He was very stoned. Not high, but very stoned. He wasn't enjoying himself. The sound of the city around him, the rhythmic clanking of the rail, the sound of engines, and other sounds indecipherable had all joined into a slow, steady beat that gave his mind a hardened, narrow focus. The focus devoured his every thought, keeping him locked into one pattern: him, his life, his love, his death.

The night was clear, but this was Chicago -- there were no stars in the sky. He was sitting, leaned against the gray steel door, on the same place on the tarmac roof. He had been there for what felt like an hour.

Time had given away to the slow, rhythmic pulse of the city. He drifted only briefly from his focus, to wonder if he could hear this music when he was straight. Then he heard a change, and the focus of his mind locked on it.

The rest of the city sounded distant, yet intrusive, like the pain that remains after a splinter is removed. But the beat was changing, slowly, into a sound that seemed to be approaching.

He was so locked in the new sound that he barely noticed he was standing now. When it finally registered, he casually reminded himself that time worked differently when he was stoned. This was true for most people; most people perceived a speed change -- either things moved faster or slower than normal. But for him, events were out of order, even broken into pieces that were perceived in a random, meaningless mess.

The sound brought his focus back. It had grown much closer, and for an instant he felt scared, but fear did not fit into his narrow realm of consciousness.

The sound played with his ears, and even made him feel like smiling, were that under his control. He watched from inside himself as he approached the edge of the roof.

Two thoughts competed for the focus of his mind, and he was awarethat they were from different times. He felt these thoughts as if they were objects. One was like a serrated knife, terrifying to look at.
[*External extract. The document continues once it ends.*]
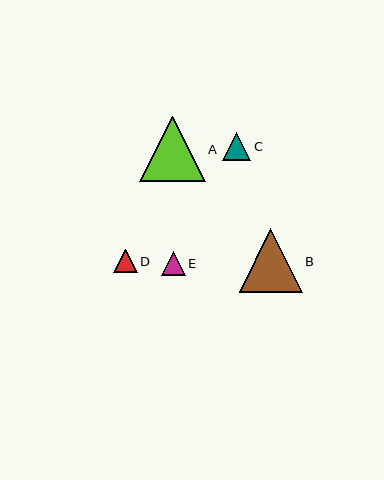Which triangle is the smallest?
Triangle D is the smallest with a size of approximately 23 pixels.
The other felt more like a nervous buzz from a cup of coffee.

The coffee won.

He saw himself stand at the edge, looking down at the pavement five stories below. The L-rail ran past, though it failed to disrupt the music the sound had become.

The music was from another time, maybe minutes or hours before or after he had actually heard it.

The memory, or thought, that felt like coffee, seemed to be a question from the future, maybe a minute or so. It was: Why?

Time moved forward as normal, as he felt himself fall, 22 feet per second per second, towards the greasy pavement below.

And though he knew the answer was within him somewhere, WHY could only be answered, in duration of the fall, with the image of her.

After he stopped falling, his memory held frozen as he touched the pavement, the sound grew nearer, and sharp as a serrated knife. It became the whine of a siren, and the crackling of a radio, over which a dispatcher reported a suicide.